El día en que menos caminaron los hombres fueron 8 kilómetros y el que más trolearon fueron 18. Durante los días de gira caminaron 88 kilómetros que es como ir de San José a Puntarenas.

En total cuatro hombres se metieron en la montañas a buscar el avión. Foto: José Campos.
En total cuatro hombres se metieron en la montañas a buscar el avión. Foto: José Campos.

El buscador aseguró que en algunas partes metía la bota en el terreno y en lugar de avanzar daba dos pasos para atrás.

“La parte más difícil era levantarse en la mañanas y volver a empacar con dos o tres kilos de agua encima, además con una maleta de 50 libras a espaldas. Honestamente la noche del martes o miércoles fue una cosa terrible, estaba muy oscuro, las gotas que caían era muy gruesas y nos faltaban tres días, entonces había que tener cuidado de un resbalón o una cortada con machete, andaba uno con cierto temorcito”, dijo José, quien era el paramédico de la expedición.

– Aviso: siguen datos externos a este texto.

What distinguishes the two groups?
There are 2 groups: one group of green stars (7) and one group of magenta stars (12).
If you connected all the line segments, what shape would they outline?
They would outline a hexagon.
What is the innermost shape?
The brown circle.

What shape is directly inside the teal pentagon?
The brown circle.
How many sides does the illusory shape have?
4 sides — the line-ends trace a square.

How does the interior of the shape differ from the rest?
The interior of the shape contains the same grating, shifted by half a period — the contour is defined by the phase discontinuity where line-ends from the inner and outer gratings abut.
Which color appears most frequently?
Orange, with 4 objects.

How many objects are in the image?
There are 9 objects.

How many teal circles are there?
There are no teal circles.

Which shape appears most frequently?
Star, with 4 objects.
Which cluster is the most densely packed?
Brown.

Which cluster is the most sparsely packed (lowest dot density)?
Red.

Por suerte apenas sufrieron algunas caídas, resbalones de dos metros y pequeñas heridas por bejucos o espinas.

El avión está desaparecido desde 1965.
El avión está desaparecido desde 1965.

“Nos alcanzó bien la comida, unos cuantos palmitos y bananos verdes nos ayudaron”, dijo.

Campos asegura que los ríos estaban muy crecidos.

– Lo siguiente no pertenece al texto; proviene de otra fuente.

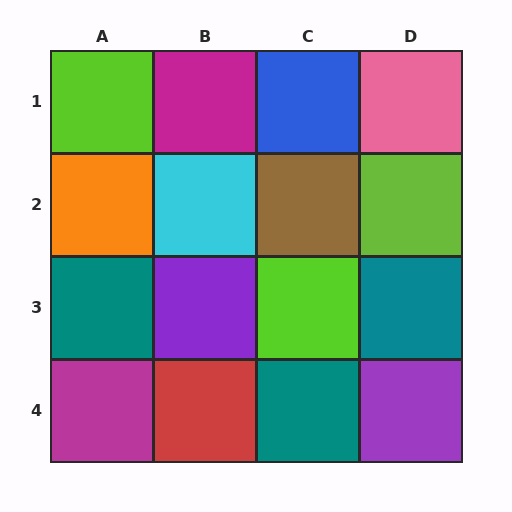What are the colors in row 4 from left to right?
Magenta, red, teal, purple.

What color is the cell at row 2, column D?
Lime.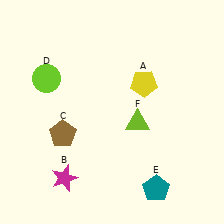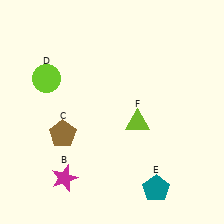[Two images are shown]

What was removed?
The yellow pentagon (A) was removed in Image 2.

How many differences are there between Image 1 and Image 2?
There is 1 difference between the two images.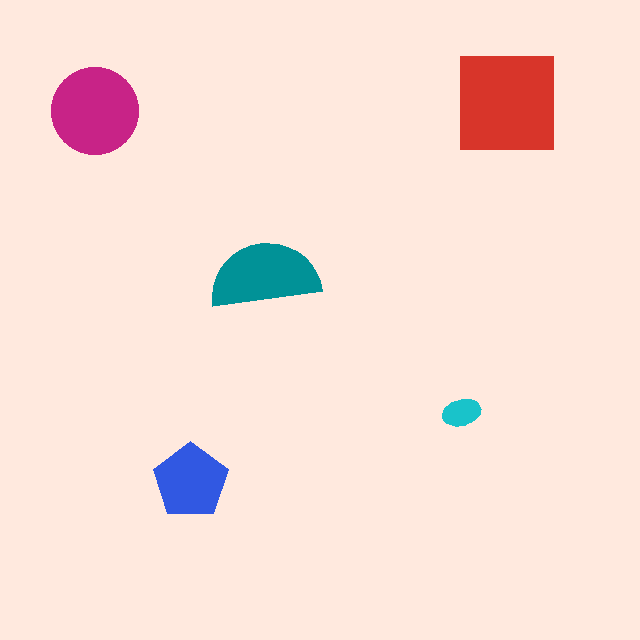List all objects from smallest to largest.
The cyan ellipse, the blue pentagon, the teal semicircle, the magenta circle, the red square.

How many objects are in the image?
There are 5 objects in the image.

“Nos dimos cuenta que las distancias con el GPS son lineales como para un helicóptero, un kilómetro eran cuatro kilómetros de tierra, hubo curvas en las que había que quitarse obstáculos y algunas quebradas.

A los buscadores les hicieron falta días y mejor clima. Foto: José Campos.
A los buscadores les hicieron falta días y mejor clima. Foto: José Campos.

“Cuando llegamos al punto 7, que fue el único que pudimos revisar, había muchos árboles, selva, no hubo buenas condiciones para buscar, pudimos estar apenas 45 minutos ahí, nos hizo falta tiempo, pero teníamos que volver al campamento”,dijo don José.

Campos tuvo comunicación con Suiza todas las noches gracias a un trasmisor satelital que les prestó don Carlos Vargas, dueño de Aerodiva. Ese trasmisor es como un beeper satélital que permitía tener noticias de ellos y cómo avanzaba la búsqueda, los detalles fueron publicados en la página de Facebook: Avión TC-48 los seguimos buscando.

“Al punto siete llegamos el martes, pero teníamos que salir de Talamanca el viernes, necesitábamos más días y mejores condiciones del clima, si tuviéramos plata lo ideal sería llegar en helicóptero, aunque no hay donde aterrizar, pero algo se podría hacer, eso depende del piloto y la capacidad de que se sostenga”, dijo el buscador.

Los familiares de los argentinos se mantuvieron pendientes durante toda la semana y apoyan la idea de que Campos y los demás valientes regresen a Talamanca para revisar el resto de los puntos marcados por el radar.

“Nos quedamos más picados de lo que íbamos, no podemos decir que no está ahí. El punto 1 y 2 son los que nos tienen con más sangre en el ojo, porque antes de que los suizos lo vieran con el satélite ya teníamos información”, dijo.

José asegura que ellos esperan volver en octubre a la zona, pero en una próxima incursión necesitan por lo menos 10 días.

Los hombres caminaron 88 kilómetros. Cortesía José Campos.
Los hombres caminaron 88 kilómetros. Cortesía José Campos.

Con la búsqueda reciente, ya el buscador ha recibido tres informaciones nuevas sobre la posible ubicación del TC-48; sin embargo, algunas fueron descartadas porque podría tratarse de otra aeronave, pues por la trayectoria de vuelo que traía el avión es imposible que cayera en lugares que le pasaron.